It's never easy losing a pet, and one of the most difficult parts is often knowing what to do with their remains.
It's not a nice topic to cover, but it's a necessary one - so in this post, I'm going to explain how to dispose of a dead chicken.
Here is a look at the 5 ways I know that some chicken owners dispose of their dead birds:
How to Dispose of a Dead Chicken - 4 Ways!
Burying Your Chickens
The first method is probably the most common, and that's simply burying your chicken(s).
This is a great option if you have enough space in your backyard, and if you're comfortable with digging a hole and knowing where they are.
Just make sure that you bury them at least two feet underground and wrap their carcass in airtight materials to discourage animals from digging them up.
This can become a problem over time if you keep a lot of chickens, but it's certainly a method a lot of backyard chicken owners start with.
Related - Here are some tips on how to deal with the grief of losing a pet.
Giving Your Chickens to A Vet to Deal With
If you don't want to bury your chickens or if you live somewhere that it's not possible (like in an apartment), then another option is to give them to a vet.
They will have a way to dispose of the chicken properly, and they may even offer cremation services.
Of course, this option will come with a fee, but it's a good option if you want to know your chicken is being properly disposed of.
You may also want to ask your vet to take a look at your bird to see if they can confirm what they died of, so that's an added reason to pass them to a vet.
Burning (Cremating) Your Chickens
If you're comfortable with fire and the act of incinerating your chickens, then creating your chickens may be an option for you.
Of course, this isn't something that everyone is going to feel good about doing, but it is a way I know a lot of people dispose of their chickens.
Just make sure that you do it in a safe place away from any buildings or other materials that could catch fire!
Sending Your Chickens to A Landfill
If you want your chickens to be taken off your hands without charge, then sending them to a landfill is probably the best option.
It's a good idea to check what the laws and regulations are where you live, as this might be strictly prohibited.
I do know people who have done this and use it as their preferred method.

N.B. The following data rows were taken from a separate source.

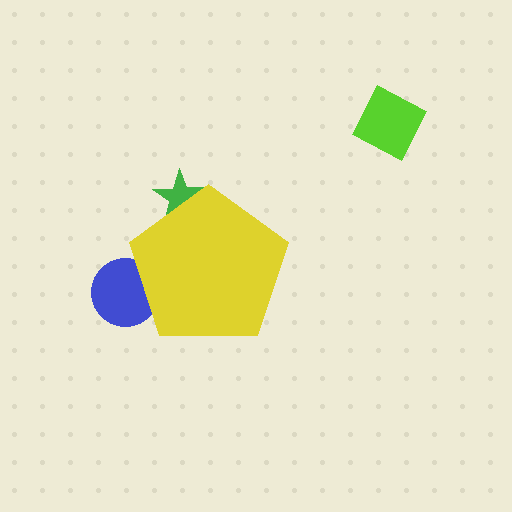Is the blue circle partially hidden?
Yes, the blue circle is partially hidden behind the yellow pentagon.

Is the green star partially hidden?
Yes, the green star is partially hidden behind the yellow pentagon.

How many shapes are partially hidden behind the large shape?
2 shapes are partially hidden.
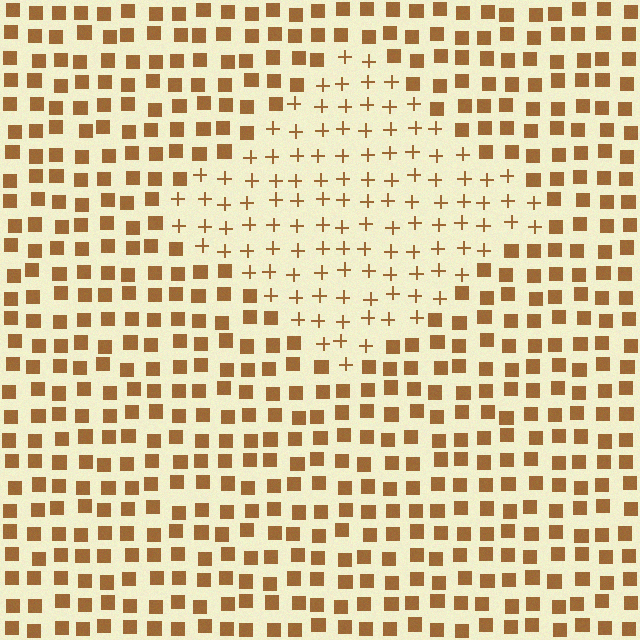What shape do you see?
I see a diamond.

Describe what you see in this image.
The image is filled with small brown elements arranged in a uniform grid. A diamond-shaped region contains plus signs, while the surrounding area contains squares. The boundary is defined purely by the change in element shape.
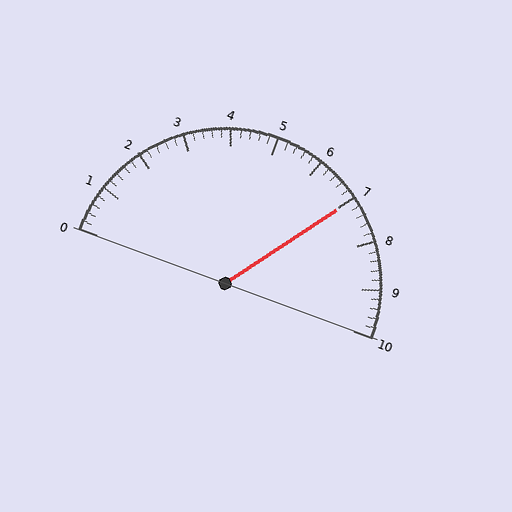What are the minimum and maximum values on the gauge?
The gauge ranges from 0 to 10.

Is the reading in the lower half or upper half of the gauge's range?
The reading is in the upper half of the range (0 to 10).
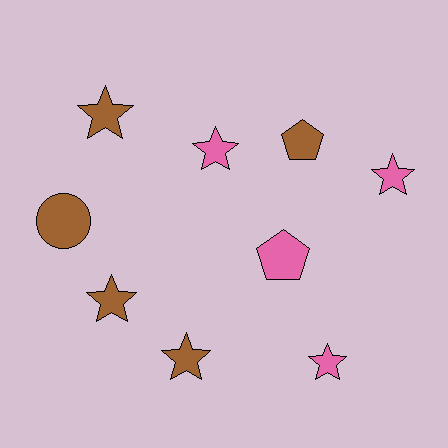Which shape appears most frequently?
Star, with 6 objects.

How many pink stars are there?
There are 3 pink stars.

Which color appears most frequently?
Brown, with 5 objects.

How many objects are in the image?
There are 9 objects.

Just be sure to wrap your chickens in airtight material to stop the smell escaping and parasites from infesting the carcass.
Carefully Disposing of Chickens That Died From a Disease
If you think your chicken died from a disease, it's important to take extra care when disposing of their carcass.
This is because you don't want to spread the disease to other animals or even people.
The best way to do this is to contact your local animal control or your vet and they will be able to advise you on the best course of action.
Related - Spotting abnormal behaviors in chickens.
How Long Do Backyard Chickens Live?
The life expectancy of backyard chickens varies slightly depending on the breed of chicken and of course their environment.
That said, the average life expectancy of a chicken is around eight years.
So, if you're keeping chickens as backyard pets, be prepared for the eventuality that they will die and have a plan in place for how to dispose of them.
No one wants to think about their chickens dying, but it's important to be prepared so that you know what to do when the time comes.
Do Chickens Get Sad When Another Chicken Dies?
It's a common belief that chickens get sad when another chicken in their flock dies.
I'm not sure if this is true or not, but I do know that they will definitely miss the chicken that died.
They may even stop laying eggs for a while out of sadness - I've seen this happen myself.
Chickens are social animals and they create a pretty tight hierarchy within a flock, I think it's fair to assume that they miss their flockmates!
It's hard to quantify whether or not they're sad though. It's not like chickens can shed a tear!
Can You Tell if a Chicken Is Dying?
You can't always tell if a chicken is dying for sure, but there are some telltale signs that a chicken is sick, these are:
- Lack of appetite
- Decreased egg production
- Fluffed up feathers
- Wheezing or gasping for breath
If you notice any of these signs in your chicken, then it's a good idea to take them to the vet so that they can be checked out.
It's always better to be safe than sorry when it comes to the health of your chickens!
I hope this blog post has helped you to understand how to dispose of a dead chicken.
The method you choose will likely depend on how your chicken died, what the regulations for disposing of dead animals are where you live, and what feels right for you.
It's important to be prepared so that you know what to do when the time comes - it makes dealing with the loss a lot easier in my experience.